Seperti yang ditegaskan Presiden Prabowo Subianto dalam pidatonya di Sidang Tahunan MPR RI pada 14 Agustus 2025, “Saya pastikan perusahaan-perusahaan besar yang melanggar, kami proses hukum dan kami sita yang bisa kami sita. Kami akan selamatkan rakyat. Kami pastikan rakyat Indonesia tidak menjadi korban Serakahnomic – korban para pengusaha yang mengejar keuntungan sebesar-besarnya dengan menipu dan mengorbankan rakyat Indonesia.”
Dampak Nyata Serakahnomic, Data Ekonomi dan Keuangan Negara
Dampak dari Serakahnomic terlihat jelas dari berbagai data yang ada. Laporan Oxfam dan INFID tahun 2017 mencatat kekayaan empat orang terkaya di Indonesia setara dengan gabungan kekayaan 100 juta orang miskin.
Data BPS menunjukkan bahwa ketidakadilan pengeluaran di Indonesia masih menjadi isu signifikan. Rasio Gini pada Maret 2024 tercatat 0,379 dan naik tipis menjadi 0,381 pada September 2024. Analisis lebih dalam dari data BPS, Kelompok 20% penduduk terkaya menyumbang 45,56% dari total pengeluaran nasional per Maret 2025.
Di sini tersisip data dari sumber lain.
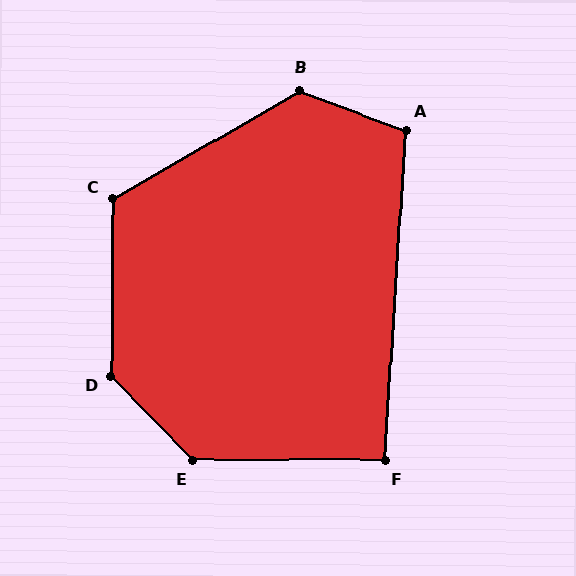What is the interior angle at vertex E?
Approximately 133 degrees (obtuse).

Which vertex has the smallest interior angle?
F, at approximately 94 degrees.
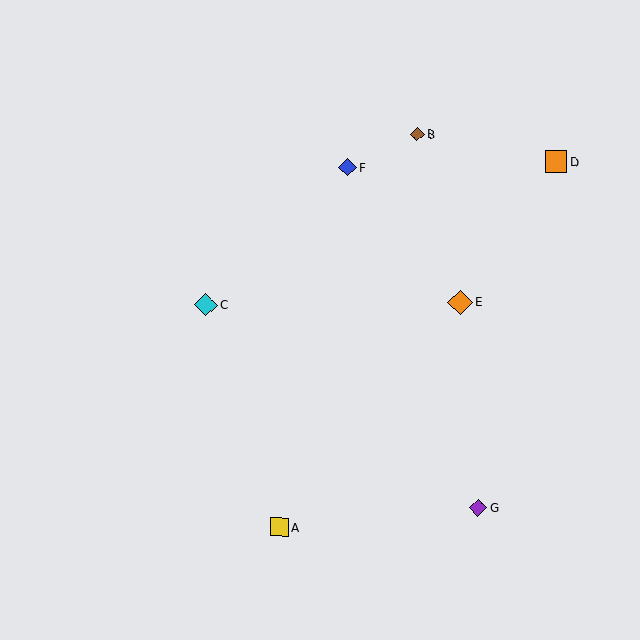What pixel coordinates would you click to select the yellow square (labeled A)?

Sementara itu, kelompok 40% penduduk terbawah, yang mencerminkan lapisan masyarakat termiskin, mencatatkan porsi pengeluaran sebesar 18,65% per Maret 2025. Angka ini naik dari 18,41% pada September 2024 dan 18,40% pada Maret 2024. Angka ini menunjukkan bahwa pertumbuhan ekonomi belum merata dan manfaatnya belum dinikmati oleh seluruh lapisan masyarakat.
Laporan dari Bank Dunia melalui publikasi Indonesia Economic Quarterly tahun 2024 mengonfirmasi bahwa meskipun ada pertumbuhan kelas menengah, ketidaksetaraan pendapatan tetap menjadi masalah yang signifikan.
Data World Inequality Report 2022 semakin menguatkan fakta ini, mencatat bahwa 10% penduduk teratas memiliki 40-50% pendapatan nasional, sedangkan 50% penduduk termiskin hanya memiliki 12-18% dari total pendapatan nasional.
Temuan dari Bank Pembangunan Asia (ADB) dalam laporan Asian Development Outlook (ADO) juga menyoroti bahwa ketidaksetaraan pendapatan menghambat pencapaian pertumbuhan ekonomi yang merata dan inklusif.